Résultant de la souveraine appréciation du juge en Angleterre, la question de la prescription est entourée, dans au moins deux des autres cas étudiés 9 ( * ) , d'une importante jurisprudence que cette étude ne fait qu'effleurer, mais dont il résulte cependant que figurent parmi les sujets évoqués devant les juridictions :

- la nature des actes qui peuvent être assimilés aux actes interruptifs de prescription lorsqu'existe une liste fermée, établie par le législateur (Italie, Allemagne) ;

- la nature, le contenu et l'importance des « actes judiciaires » désignés par la loi comme étant de nature à interrompre la prescription en l'absence de liste déterminée par le législateur (Espagne) ;

- la valeur d'actes qui ne résultent pas du juge, tels la plainte et la dénonciation lorsqu'il n'existe pas de liste (Espagne) ;

- la date de ces actes (entendue comme celle de leur enregistrement par le juge, en Espagne) ;

- l'effet des actes effectués auprès de la police ou auprès du parquet (Espagne, où la jurisprudence majoritaire semblerait leur dénier l'effet interruptif) ;

- et la nécessité d'éviter que l'abstention du juge ou sa « plus ou moins grande diligence », pour reprendre les termes de l'homologue espagnol de la Cour de cassation française, n'ait d'effet sur l'application du principe de prescription en permettant d'en repousser le cours sans limite, contrairement à l'intention du législateur.


* 1 Sur ces délais, voir l'étude du Bureau du droit comparé du service des Affaires européennes et internationales du ministère de la Justice publiée en annexe 1 au rapport d'information n° 2778, présenté par MM. Alain Tourret et Georges Fenech, députés.

* 2 Maud Léna, « Interruption de la prescription de l'action publique » - Répertoire de droit pénal et de procédure pénale - Dalloz.

* 3 Cass. crim. 9 mai 1936, DH 1936. 333 : l'arrêt n'a pu être consulté dans sa version originale. Cette référence est tirée du Rapport d'information n° 338 (2006-2007) de MM. Jean-Jacques Hyest, Hugues Portelli et Richard Yung, fait au nom de la commission des lois et de la mission d'information de la commission des lois du Sénat, Pour un droit de la prescription moderne et cohérent , déposé le 20 juin 2007.
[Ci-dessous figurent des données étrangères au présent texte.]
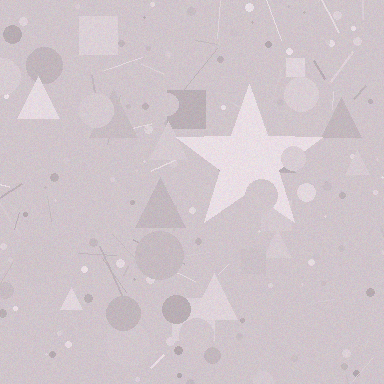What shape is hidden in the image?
A star is hidden in the image.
* 4 S. Guinchard, J. Buisson Procédure Pénale , 10 e éd., Lexis Nexis, 2014, p. 815.

* 5 Cass. crim. 11 juillet 2012, n° 11-87.583 : « Attendu qu'une plainte adressée au Procureur de la République ne constitue pas un acte de poursuite ou d'instruction et n'a pas d'effet interruptif de la prescription de l'action publique ».
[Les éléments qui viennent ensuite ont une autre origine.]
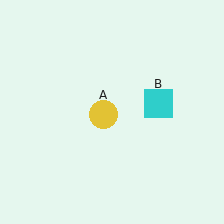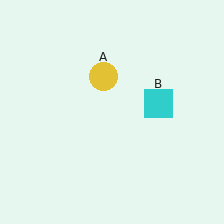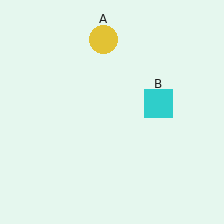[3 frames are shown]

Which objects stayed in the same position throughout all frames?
Cyan square (object B) remained stationary.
* 6 S. Guinchard, J. Buisson, Procédure Pénale ; op . cit ., p. 820.

* 7 J. Pradel, Procédure pénale , Cujas référence, cité par Jean-Paul Doucet, Dictionnaire de droit criminel , édition 2015, http://ledroitcriminel.free.fr/dictionnaire ).

* 8 S. Guinchard et J. Buisson, op . cit . p. 820.

* 9 La recherche n'a pas été effectuée sur la jurisprudence allemande.